Pourquoi le Président reprend-il la main sur une réforme aussi risquée ?

Le président de la République s'est beaucoup impliqué dans cette réforme. Au printemps dernier, c'est lui qui a nommé Richard Descoings à la tête d'une mission de consultation. Il l'a dit clairement : nous faisons cette réforme parce qu'elle est nécessaire. Ça n'est pas son genre de se cacher derrière ses responsabilités. Il assume.

Le diagnostic posé est assez sévère. Le lycée va-t-il si mal ?

Non, pas sévère, lucide. En trente ans, le lycée a ouvert grand ses portes. Aujourd'hui, 66 % d'une classe d'âge obtient le bac, contre moins de 26 % en 1980. Mais on a réussi la quantité, pas la qualité. Cinquante mille jeunes quittent chaque année le lycée sans passer le bac, et un étudiant sur deux échoue en première année à la fac, notamment car ils ont été mal orientés.

Justement, comment rendre l'orientation « réversible » ?

La seconde reste ce qu'elle est : une classe de détermination. La nouvelle première permettra de corriger les trajectoires. Par exemple, un élève à la peine en S pourra, s'il le souhaite, passer en ES à Noël à la suite d'un stage passerelle décidé par le conseil de classe. Il suivra les cours nécessaires, pendant une semaine sur les vacances de Noël, de février ou de printemps. Et pour éviter à un lycéen de redoubler, des stages de remise à niveau seront également proposés l'été. Des professeurs volontaires vont aussi être formés pour mieux orienter chaque élève. Par exemple, en faisant venir des parents pour expliquer leur métier.

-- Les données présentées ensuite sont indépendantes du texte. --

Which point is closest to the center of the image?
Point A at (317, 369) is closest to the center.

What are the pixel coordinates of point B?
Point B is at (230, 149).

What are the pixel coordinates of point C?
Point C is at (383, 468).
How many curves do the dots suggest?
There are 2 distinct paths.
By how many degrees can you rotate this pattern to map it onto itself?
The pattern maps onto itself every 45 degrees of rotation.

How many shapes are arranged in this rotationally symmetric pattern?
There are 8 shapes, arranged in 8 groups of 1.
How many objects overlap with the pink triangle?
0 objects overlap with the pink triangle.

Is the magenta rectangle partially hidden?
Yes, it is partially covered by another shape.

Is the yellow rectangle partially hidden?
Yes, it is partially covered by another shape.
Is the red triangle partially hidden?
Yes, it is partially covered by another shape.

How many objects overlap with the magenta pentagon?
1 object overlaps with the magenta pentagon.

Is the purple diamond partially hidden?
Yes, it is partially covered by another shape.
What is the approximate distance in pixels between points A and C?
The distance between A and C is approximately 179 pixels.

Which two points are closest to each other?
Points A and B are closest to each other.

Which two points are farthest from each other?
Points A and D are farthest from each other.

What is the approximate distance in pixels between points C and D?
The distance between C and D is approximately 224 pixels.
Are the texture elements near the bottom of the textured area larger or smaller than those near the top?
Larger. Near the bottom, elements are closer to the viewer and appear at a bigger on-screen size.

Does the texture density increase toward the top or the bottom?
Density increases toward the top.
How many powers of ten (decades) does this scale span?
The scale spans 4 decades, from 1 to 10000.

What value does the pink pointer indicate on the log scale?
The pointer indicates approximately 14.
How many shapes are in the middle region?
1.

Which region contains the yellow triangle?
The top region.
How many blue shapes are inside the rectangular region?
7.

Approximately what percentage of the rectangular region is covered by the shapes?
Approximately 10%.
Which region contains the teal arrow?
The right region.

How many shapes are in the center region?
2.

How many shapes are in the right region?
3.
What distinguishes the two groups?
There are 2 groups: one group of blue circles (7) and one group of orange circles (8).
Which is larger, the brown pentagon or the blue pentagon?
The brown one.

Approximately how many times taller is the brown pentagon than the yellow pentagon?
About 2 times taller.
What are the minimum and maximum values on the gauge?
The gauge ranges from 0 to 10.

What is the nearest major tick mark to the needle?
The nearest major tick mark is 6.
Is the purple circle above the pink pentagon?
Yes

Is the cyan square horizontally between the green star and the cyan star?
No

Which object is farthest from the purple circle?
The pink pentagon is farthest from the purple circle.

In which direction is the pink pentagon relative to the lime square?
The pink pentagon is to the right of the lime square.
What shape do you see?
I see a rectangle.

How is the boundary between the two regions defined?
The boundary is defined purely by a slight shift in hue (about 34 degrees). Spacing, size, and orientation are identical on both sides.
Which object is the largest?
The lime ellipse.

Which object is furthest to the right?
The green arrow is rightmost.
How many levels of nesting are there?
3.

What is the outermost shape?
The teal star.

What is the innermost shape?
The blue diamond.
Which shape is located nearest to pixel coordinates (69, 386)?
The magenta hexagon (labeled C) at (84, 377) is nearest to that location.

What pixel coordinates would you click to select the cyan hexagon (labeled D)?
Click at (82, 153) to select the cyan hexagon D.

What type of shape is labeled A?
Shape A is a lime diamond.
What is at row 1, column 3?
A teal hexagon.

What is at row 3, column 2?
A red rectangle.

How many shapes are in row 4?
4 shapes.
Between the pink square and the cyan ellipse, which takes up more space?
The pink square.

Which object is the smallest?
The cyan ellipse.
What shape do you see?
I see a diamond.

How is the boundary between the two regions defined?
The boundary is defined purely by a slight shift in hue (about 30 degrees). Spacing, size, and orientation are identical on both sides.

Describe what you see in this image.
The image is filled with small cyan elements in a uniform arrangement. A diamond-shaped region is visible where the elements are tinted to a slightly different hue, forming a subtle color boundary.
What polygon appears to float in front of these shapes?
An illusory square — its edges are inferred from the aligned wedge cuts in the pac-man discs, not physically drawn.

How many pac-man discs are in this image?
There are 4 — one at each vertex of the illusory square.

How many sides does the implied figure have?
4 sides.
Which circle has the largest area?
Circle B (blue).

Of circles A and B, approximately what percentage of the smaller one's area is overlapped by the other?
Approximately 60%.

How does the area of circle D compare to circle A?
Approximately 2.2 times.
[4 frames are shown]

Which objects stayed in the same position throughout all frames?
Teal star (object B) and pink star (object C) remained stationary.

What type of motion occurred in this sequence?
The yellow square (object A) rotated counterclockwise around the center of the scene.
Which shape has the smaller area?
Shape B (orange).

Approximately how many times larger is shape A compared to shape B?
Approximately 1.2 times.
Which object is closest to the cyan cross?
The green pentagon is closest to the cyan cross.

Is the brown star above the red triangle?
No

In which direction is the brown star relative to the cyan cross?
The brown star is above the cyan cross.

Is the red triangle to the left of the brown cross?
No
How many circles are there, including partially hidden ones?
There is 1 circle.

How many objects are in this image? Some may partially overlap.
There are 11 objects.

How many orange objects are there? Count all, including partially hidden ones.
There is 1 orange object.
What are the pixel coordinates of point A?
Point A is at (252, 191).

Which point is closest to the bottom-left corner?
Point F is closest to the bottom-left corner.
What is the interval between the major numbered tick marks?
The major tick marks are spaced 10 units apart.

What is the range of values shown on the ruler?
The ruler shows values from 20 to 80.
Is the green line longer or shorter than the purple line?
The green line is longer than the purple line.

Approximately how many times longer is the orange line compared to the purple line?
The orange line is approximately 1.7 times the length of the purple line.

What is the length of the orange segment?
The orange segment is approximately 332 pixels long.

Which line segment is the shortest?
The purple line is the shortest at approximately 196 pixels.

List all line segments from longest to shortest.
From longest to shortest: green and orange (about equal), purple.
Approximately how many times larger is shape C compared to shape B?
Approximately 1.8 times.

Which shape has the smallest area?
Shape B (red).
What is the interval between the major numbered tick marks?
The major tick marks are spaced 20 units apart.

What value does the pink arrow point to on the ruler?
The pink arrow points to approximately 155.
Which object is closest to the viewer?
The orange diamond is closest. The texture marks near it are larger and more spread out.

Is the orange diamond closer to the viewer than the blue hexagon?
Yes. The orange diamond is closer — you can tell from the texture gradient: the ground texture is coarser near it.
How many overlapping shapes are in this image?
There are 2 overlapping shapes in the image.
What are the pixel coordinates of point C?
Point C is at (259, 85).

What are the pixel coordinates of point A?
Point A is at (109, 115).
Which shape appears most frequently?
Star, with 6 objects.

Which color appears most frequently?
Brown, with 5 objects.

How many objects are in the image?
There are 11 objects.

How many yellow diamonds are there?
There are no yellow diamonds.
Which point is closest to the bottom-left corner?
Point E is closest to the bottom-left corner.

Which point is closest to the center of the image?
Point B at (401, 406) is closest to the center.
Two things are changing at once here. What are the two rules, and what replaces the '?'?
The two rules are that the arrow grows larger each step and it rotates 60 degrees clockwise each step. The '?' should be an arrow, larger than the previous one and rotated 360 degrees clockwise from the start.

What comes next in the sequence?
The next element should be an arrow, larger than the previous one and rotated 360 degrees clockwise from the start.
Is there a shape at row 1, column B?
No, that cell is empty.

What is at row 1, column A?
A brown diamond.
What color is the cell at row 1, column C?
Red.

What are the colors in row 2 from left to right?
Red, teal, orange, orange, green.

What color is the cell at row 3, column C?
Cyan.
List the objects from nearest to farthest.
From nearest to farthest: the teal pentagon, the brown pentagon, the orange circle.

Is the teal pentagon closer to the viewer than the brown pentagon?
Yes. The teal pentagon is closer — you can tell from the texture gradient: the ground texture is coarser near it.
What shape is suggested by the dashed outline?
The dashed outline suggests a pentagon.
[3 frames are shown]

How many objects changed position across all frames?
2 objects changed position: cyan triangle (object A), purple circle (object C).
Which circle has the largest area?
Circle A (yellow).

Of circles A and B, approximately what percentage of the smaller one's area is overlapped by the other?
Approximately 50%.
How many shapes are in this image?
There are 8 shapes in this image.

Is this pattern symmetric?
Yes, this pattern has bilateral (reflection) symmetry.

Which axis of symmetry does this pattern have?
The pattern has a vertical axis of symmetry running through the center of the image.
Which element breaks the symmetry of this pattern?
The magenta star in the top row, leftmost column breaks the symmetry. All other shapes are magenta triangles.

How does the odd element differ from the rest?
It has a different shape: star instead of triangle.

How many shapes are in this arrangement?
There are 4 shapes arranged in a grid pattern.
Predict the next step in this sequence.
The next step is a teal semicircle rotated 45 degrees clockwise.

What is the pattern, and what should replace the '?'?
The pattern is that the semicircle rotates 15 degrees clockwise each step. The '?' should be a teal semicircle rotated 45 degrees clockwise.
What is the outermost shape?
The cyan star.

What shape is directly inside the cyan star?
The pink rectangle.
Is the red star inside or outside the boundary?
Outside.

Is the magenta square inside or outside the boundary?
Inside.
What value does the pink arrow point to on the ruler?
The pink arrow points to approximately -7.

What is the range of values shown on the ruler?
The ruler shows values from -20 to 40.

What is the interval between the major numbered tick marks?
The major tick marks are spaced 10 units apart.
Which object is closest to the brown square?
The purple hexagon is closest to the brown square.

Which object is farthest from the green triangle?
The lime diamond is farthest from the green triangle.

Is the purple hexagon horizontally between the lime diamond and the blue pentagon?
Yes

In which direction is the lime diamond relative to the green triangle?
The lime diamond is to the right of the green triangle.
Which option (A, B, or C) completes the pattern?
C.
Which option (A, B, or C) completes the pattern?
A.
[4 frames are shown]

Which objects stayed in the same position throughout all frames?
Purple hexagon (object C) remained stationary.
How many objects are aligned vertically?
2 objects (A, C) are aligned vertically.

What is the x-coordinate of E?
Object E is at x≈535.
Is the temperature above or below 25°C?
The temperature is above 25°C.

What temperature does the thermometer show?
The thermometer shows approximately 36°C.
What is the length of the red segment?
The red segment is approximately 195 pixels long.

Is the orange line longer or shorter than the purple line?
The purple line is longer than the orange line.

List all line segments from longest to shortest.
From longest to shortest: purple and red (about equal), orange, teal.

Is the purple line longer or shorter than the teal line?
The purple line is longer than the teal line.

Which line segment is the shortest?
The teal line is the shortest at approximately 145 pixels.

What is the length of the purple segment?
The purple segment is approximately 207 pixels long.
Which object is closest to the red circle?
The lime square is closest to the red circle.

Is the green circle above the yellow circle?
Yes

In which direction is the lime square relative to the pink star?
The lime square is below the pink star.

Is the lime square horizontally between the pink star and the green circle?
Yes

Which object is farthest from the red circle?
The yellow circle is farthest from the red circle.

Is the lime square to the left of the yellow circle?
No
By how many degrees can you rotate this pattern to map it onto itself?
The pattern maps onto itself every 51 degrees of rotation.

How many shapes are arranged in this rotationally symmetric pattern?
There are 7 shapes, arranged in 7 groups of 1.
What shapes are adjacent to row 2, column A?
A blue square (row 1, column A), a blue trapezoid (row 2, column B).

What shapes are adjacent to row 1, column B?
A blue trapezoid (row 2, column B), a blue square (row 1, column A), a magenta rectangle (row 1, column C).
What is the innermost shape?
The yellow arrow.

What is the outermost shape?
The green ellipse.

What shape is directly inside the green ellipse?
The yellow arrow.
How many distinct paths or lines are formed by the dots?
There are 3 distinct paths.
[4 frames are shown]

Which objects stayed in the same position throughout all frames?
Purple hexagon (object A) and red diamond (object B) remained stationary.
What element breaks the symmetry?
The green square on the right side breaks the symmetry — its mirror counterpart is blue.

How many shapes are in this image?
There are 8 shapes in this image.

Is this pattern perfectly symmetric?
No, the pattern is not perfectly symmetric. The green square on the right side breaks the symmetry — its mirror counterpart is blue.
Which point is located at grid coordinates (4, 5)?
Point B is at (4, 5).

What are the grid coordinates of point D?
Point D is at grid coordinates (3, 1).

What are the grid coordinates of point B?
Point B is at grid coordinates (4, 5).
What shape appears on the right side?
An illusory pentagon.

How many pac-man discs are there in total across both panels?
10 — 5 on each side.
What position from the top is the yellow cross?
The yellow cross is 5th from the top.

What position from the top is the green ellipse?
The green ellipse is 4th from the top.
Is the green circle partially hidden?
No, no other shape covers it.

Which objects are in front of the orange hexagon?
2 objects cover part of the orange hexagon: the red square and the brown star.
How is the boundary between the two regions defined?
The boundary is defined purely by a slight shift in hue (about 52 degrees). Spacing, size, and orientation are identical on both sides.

Le rapport Apparu préconisait la suppression des filières. Pas vous ?

Non, ce qu'il faut, c'est les rééquilibrer, pour les revaloriser. Par exemple, la filière L, dont nous voulons faire une section d'excellence, en langues notamment. On envisage aussi d'introduire une initiation au droit. Quant aux bacheliers technologiques, nous voulons leur réserver des places dans les BTS et IUT. Mais tout cela va faire l'objet de discussions avec les acteurs du monde éducatif dans les semaines qui viennent.

Cette réforme est moins ambitieuse que la précédente, qui avait jeté les jeunes dans la rue. Pourquoi ?

Il ne faut pas comparer. Ce que je veux, c'est corriger en profondeur ce qui ne va pas, sans déstabiliser ce qui marche ! Des changements majeurs sur l'orientation, pour passer d'une orientation couperet à une orientation choisie ; des mesures ambitieuses, comme l'accompagnement personnalisé.

Pas un mot sur le bac. A quoi ressemblera-t-il en 2012 ?

On n'y touche pas. Le bac, c'est une institution. Mais il évoluera forcément puisque nous réformons. Par exemple, dans le contenu des épreuves, avec notamment davantage d'examens de langues étrangères.

La nouvelle seconde doit voir le jour dès la rentrée prochaine. Les syndicats vont crier à la précipitation...

Cela fait plus d'un an qu'on travaille sur le sujet. On a mené des concertations très longues. Et puis la crise n'attend pas : elle révèle un besoin d'éducation. Il faut envoyer un signal fort à la jeunesse.

Cette réforme est-elle applicable avec 16 000 enseignants de moins en 2010 ?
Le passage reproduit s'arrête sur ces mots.